Publicado em 06/03/2025 às 17:36
© AP Photo / Alex Brandon

Em entrevista ao podcast Mundioka, especialistas apontam que o declínio do imperialismo dos EUA observado hoje iniciou quando Washington decidiu invadir o Iraque, em 2003, sem a chancela da ONU, levando outros países a questionar as instituições criadas por governos norte-americanos.

Desde o século XIX, os Estados Unidos se consideram "a nação escolhida", e essa crença é refletida na doutrina do Destino Manifesto, que determina que o país tem a suposta missão divina de se expandir pelas Américas e pelo mundo. Foi essa crença imperialista que levou o país a se expandir para o Oeste, promovendo a matança de indígenas e posteriormente tomando grande parte do território do México na Guerra Hispano-Americana (1898).

Com a Segunda Guerra Mundial, que colocou países europeus em forte crise econômica, os EUA se consolidaram como a principal potência do mundo, e desde então criaram mecanismos para garantir essa hegemonia, como o Fundo Monetário Internacional (FMI), o Banco Mundial e a Organização das Nações Unidas (ONU), e impuseram a Doutrina Truman, que oficializou a política de contenção do comunismo e a expansão da influência dos EUA pelo mundo.

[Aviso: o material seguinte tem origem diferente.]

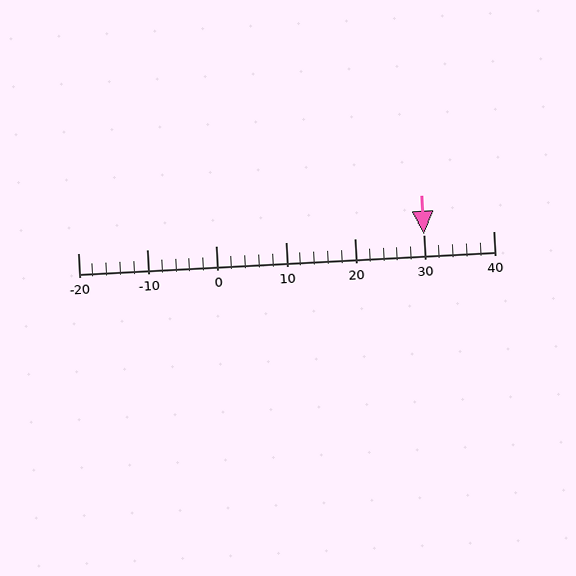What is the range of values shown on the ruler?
The ruler shows values from -20 to 40.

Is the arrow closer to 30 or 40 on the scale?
The arrow is closer to 30.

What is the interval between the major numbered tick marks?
The major tick marks are spaced 10 units apart.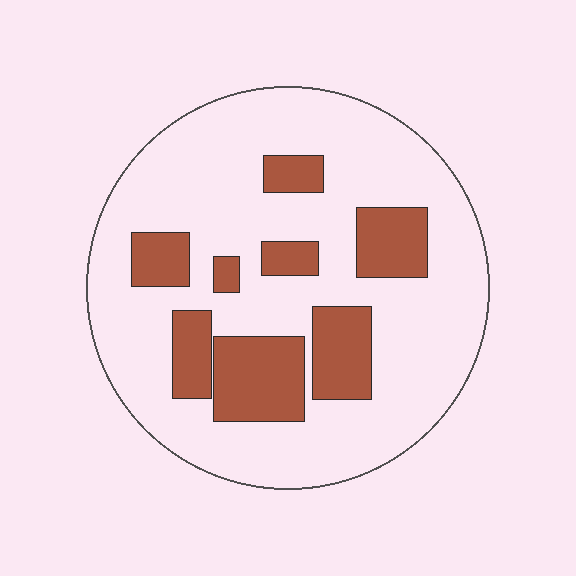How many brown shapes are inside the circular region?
8.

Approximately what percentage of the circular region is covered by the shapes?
Approximately 25%.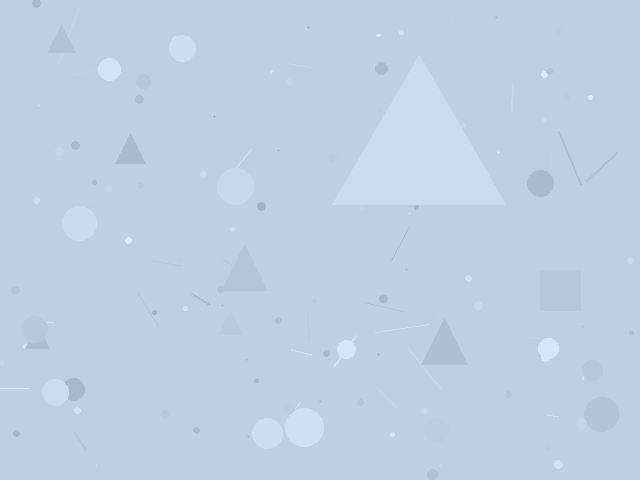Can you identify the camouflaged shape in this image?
The camouflaged shape is a triangle.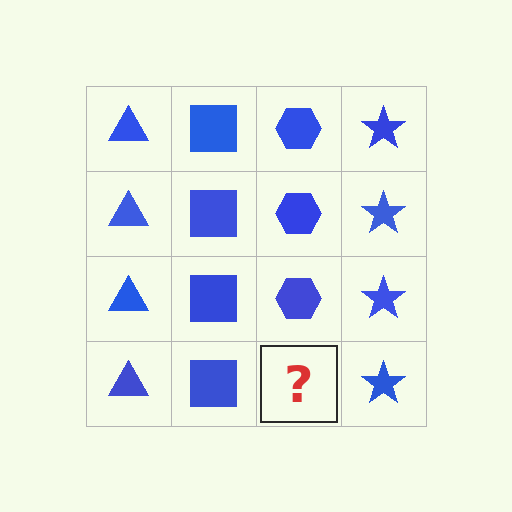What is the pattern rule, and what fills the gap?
The rule is that each column has a consistent shape. The gap should be filled with a blue hexagon.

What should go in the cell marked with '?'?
The missing cell should contain a blue hexagon.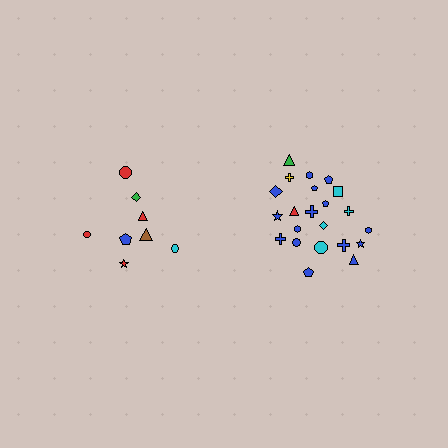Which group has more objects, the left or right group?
The right group.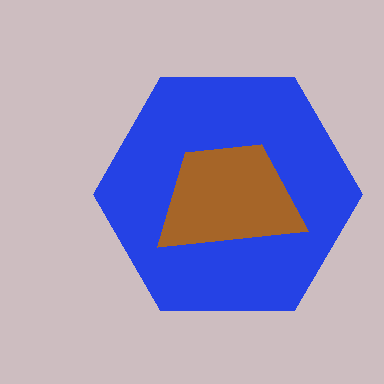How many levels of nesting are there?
2.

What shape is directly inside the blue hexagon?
The brown trapezoid.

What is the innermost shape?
The brown trapezoid.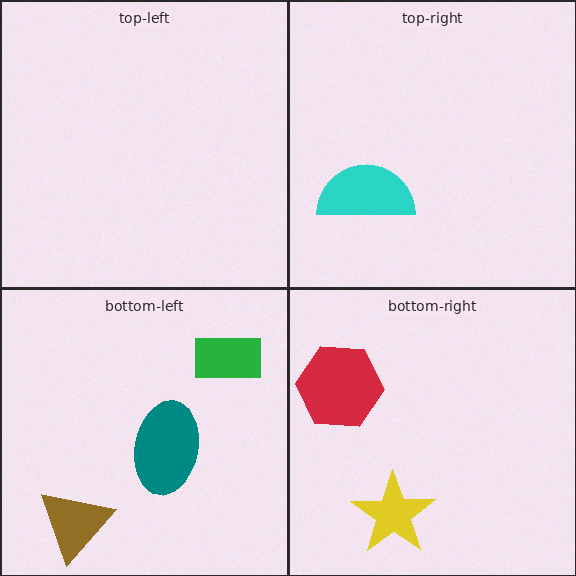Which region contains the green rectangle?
The bottom-left region.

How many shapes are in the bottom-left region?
3.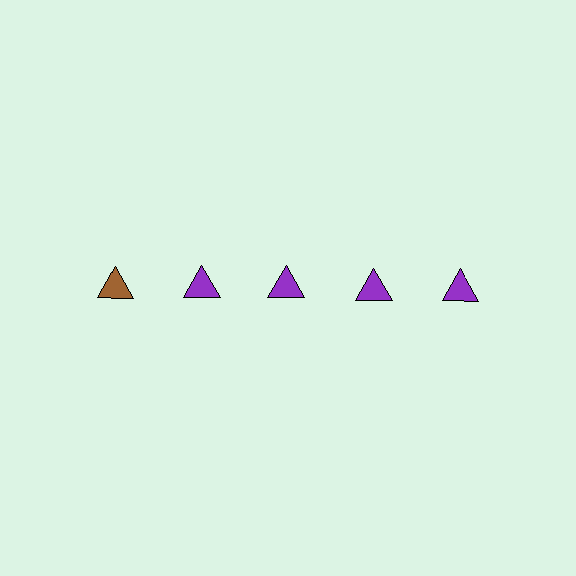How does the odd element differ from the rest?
It has a different color: brown instead of purple.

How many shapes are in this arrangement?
There are 5 shapes arranged in a grid pattern.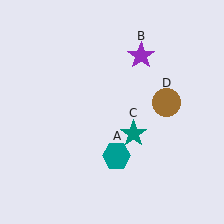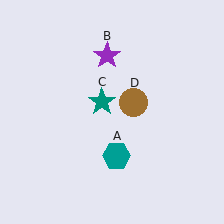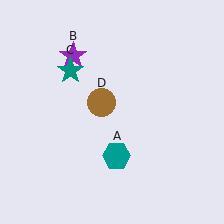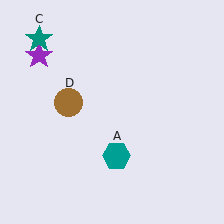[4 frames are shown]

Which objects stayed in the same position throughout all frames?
Teal hexagon (object A) remained stationary.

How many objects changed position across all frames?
3 objects changed position: purple star (object B), teal star (object C), brown circle (object D).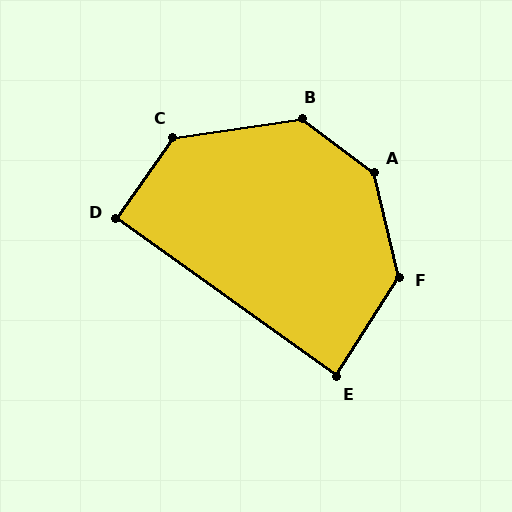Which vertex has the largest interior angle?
A, at approximately 140 degrees.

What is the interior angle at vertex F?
Approximately 134 degrees (obtuse).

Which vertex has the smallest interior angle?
E, at approximately 87 degrees.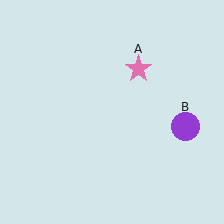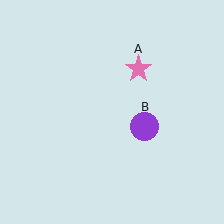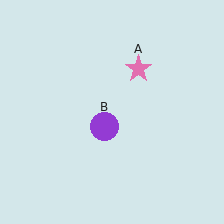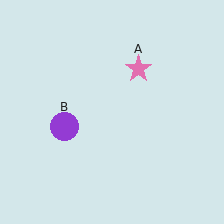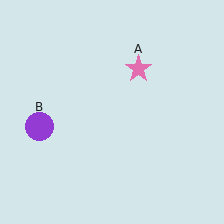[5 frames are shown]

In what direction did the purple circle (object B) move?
The purple circle (object B) moved left.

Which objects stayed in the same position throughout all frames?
Pink star (object A) remained stationary.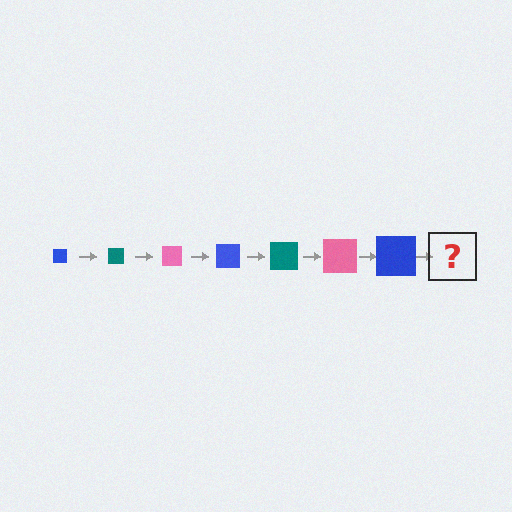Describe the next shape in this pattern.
It should be a teal square, larger than the previous one.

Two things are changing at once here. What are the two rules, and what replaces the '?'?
The two rules are that the square grows larger each step and the color cycles through blue, teal, and pink. The '?' should be a teal square, larger than the previous one.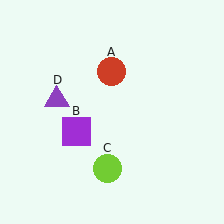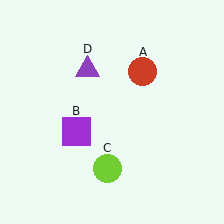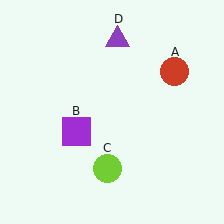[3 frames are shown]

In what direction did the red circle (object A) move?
The red circle (object A) moved right.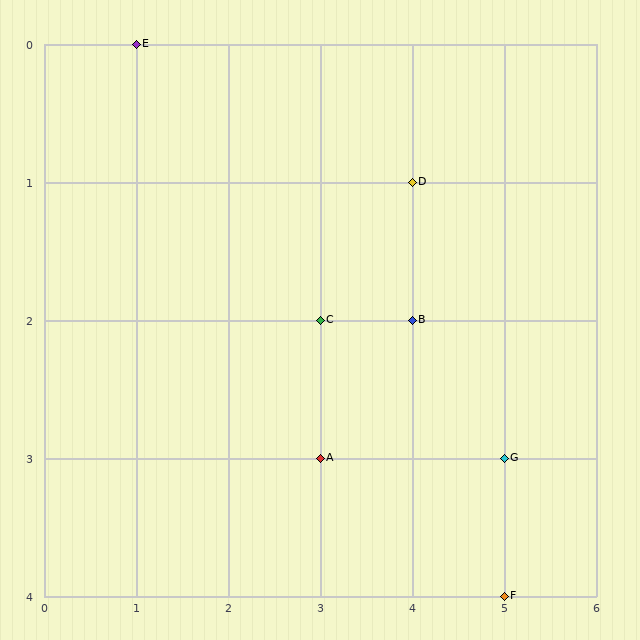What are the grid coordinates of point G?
Point G is at grid coordinates (5, 3).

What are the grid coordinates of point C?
Point C is at grid coordinates (3, 2).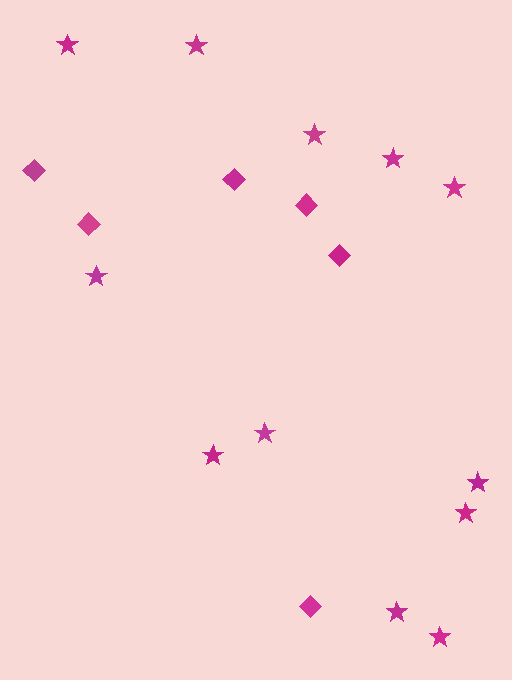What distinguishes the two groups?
There are 2 groups: one group of diamonds (6) and one group of stars (12).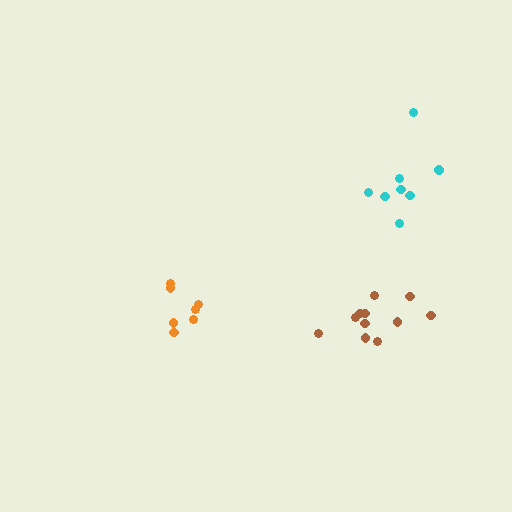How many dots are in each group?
Group 1: 7 dots, Group 2: 11 dots, Group 3: 8 dots (26 total).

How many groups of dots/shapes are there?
There are 3 groups.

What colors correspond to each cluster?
The clusters are colored: orange, brown, cyan.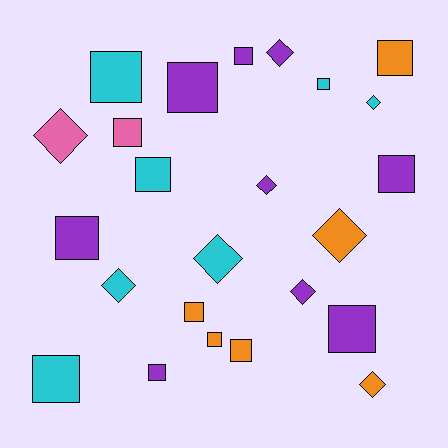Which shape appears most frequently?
Square, with 15 objects.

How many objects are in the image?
There are 24 objects.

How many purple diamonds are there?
There are 3 purple diamonds.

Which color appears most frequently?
Purple, with 9 objects.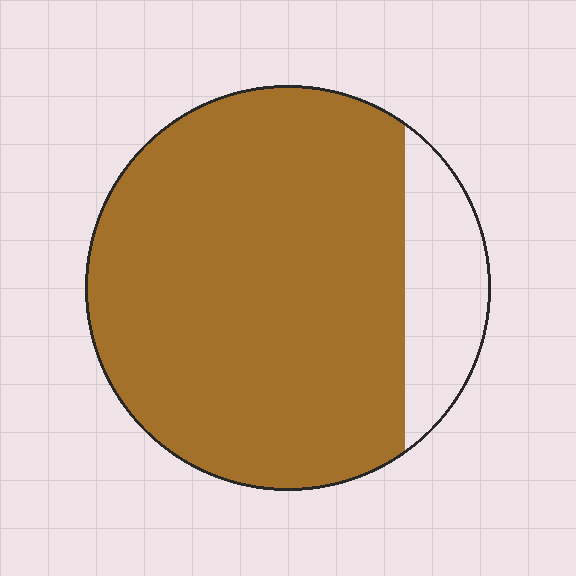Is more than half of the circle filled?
Yes.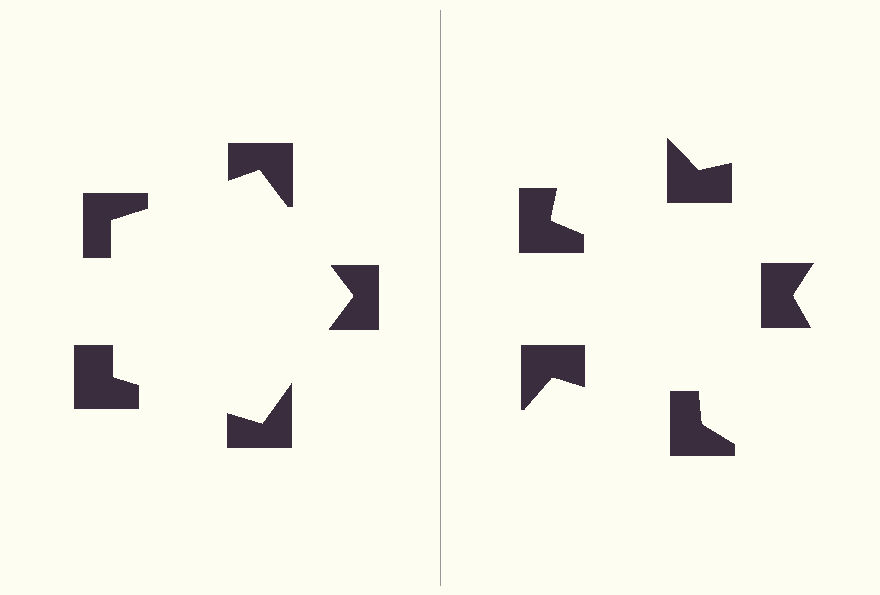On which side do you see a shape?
An illusory pentagon appears on the left side. On the right side the wedge cuts are rotated, so no coherent shape forms.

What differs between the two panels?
The notched squares are positioned identically on both sides; only the wedge orientations differ. On the left they align to a pentagon; on the right they are misaligned.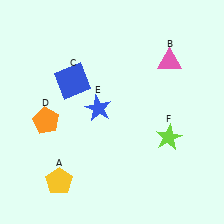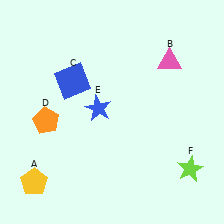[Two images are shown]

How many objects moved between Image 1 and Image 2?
2 objects moved between the two images.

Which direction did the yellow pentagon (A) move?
The yellow pentagon (A) moved left.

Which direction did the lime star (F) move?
The lime star (F) moved down and to the right.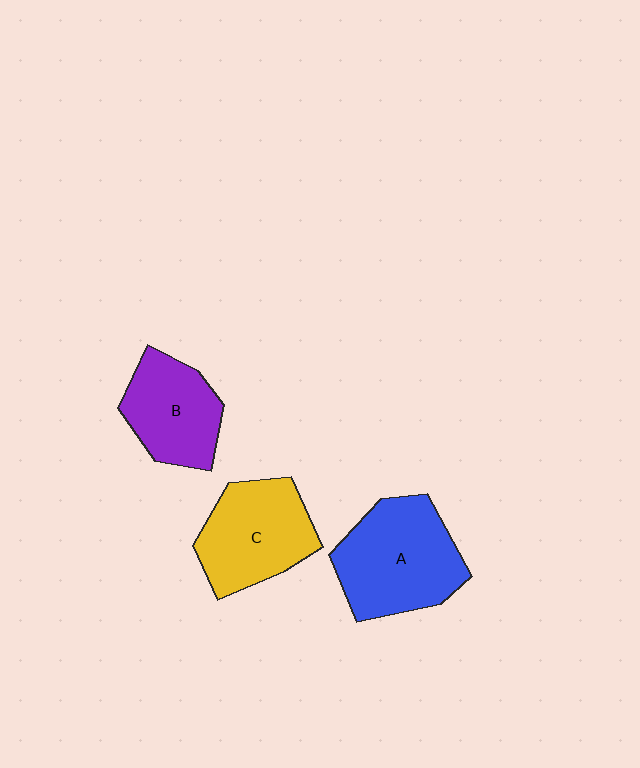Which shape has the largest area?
Shape A (blue).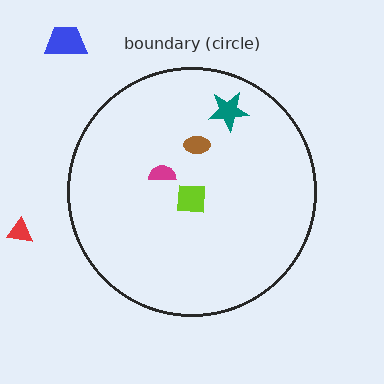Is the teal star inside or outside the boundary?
Inside.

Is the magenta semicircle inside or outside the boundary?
Inside.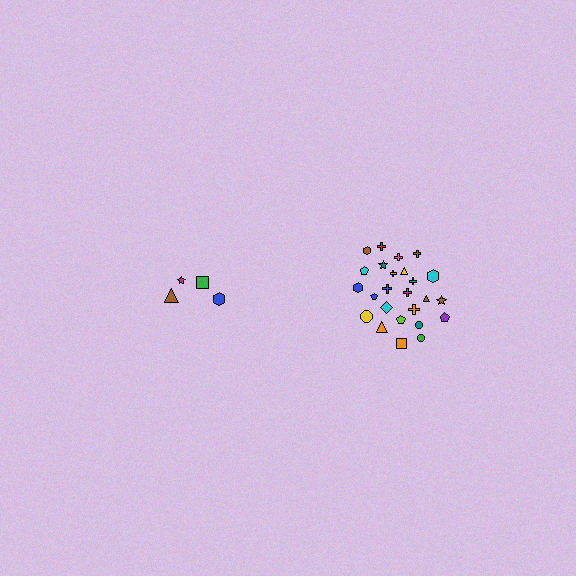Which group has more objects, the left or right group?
The right group.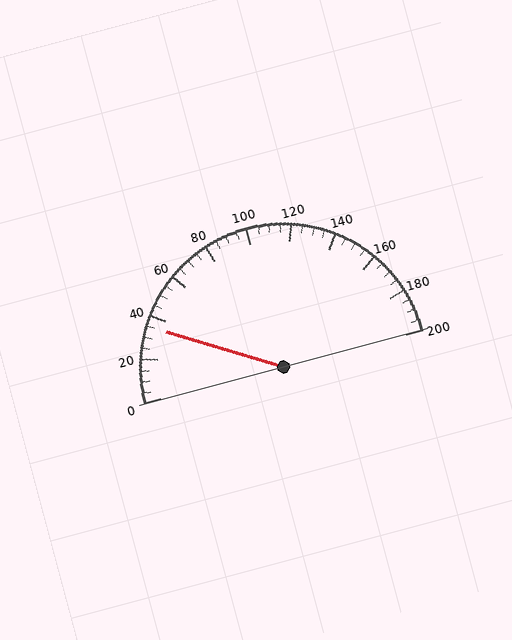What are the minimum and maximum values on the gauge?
The gauge ranges from 0 to 200.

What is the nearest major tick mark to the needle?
The nearest major tick mark is 40.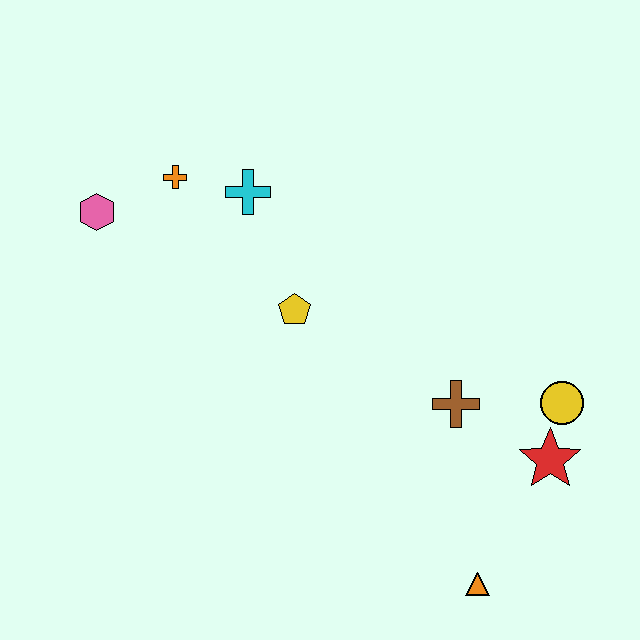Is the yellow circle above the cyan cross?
No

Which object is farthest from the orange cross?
The orange triangle is farthest from the orange cross.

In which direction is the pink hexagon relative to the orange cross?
The pink hexagon is to the left of the orange cross.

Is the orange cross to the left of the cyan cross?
Yes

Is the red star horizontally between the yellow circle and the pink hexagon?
Yes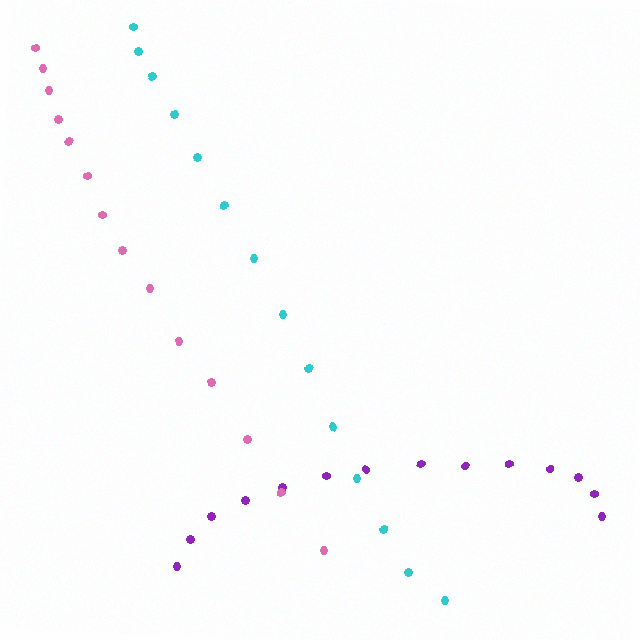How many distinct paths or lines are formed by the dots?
There are 3 distinct paths.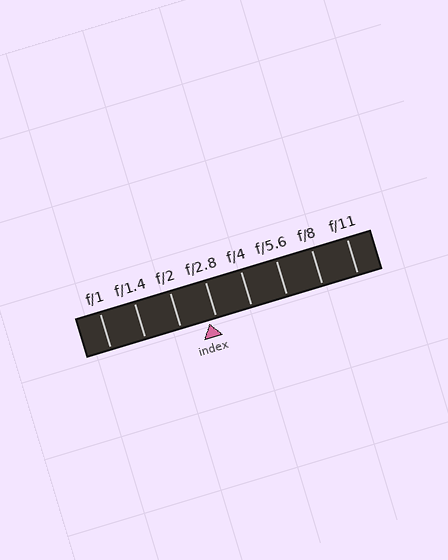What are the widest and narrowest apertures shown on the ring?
The widest aperture shown is f/1 and the narrowest is f/11.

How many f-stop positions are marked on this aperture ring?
There are 8 f-stop positions marked.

Em entrevista ao podcast Mundioka, da Sputnik Brasil, Roberto Moll Neto, professor de história da América na Universidade Federal Fluminense (UFF) e pesquisador da Rede de Estudos dos Estados Unidos, explica que a Doutrina Truman foi uma agressiva política de contenção que tinha como verdadeiro objetivo "estabelecer uma política de portas abertas no mundo inteiro para a economia estadunidense".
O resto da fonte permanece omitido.